A file photo of Sun Pharma chairman and MD Dilip Shanghvi
The draft policy neither addresses the needs of the industry nor those of patients. It only looks in terms of price reduction, which is a short term approach, he added.
The draft NPPP, 2011 proposes to bring 60% of total domestic pharmaceutical market amounting to nearly Rs 29,000 crore under price control by bringing all the 348 drugs specified in the National List of Essential Medicines 2011 under price control.
It seeks to regulate prices of drug formulations only, unlike the existing principle of controlling prices of specified bulk drugs and their formulations as adopted in drug policy, 1994.
Shanghvi also said the proposed policy overlooks the fact that pharma industry is focused on research and there is no provision in the policy to support these efforts.

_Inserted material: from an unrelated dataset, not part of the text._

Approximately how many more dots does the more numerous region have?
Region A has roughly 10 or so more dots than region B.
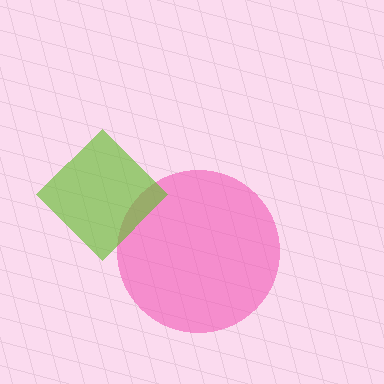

He, however, said the “industry is very keen to engage in a dialogue” with the government to frame a comprehensive policy that is in the interest of all stakeholders.
Leading pharmaceutical industry bodies have already criticised the draft NPPP 2011 saying it is short sighted and does not consider the long-term availability of drugs.
Sun Pharmaceuticals Industries is among the major drug makers in the country. It had posted a revenue of Rs 3,530 crore in the first half of this fiscal.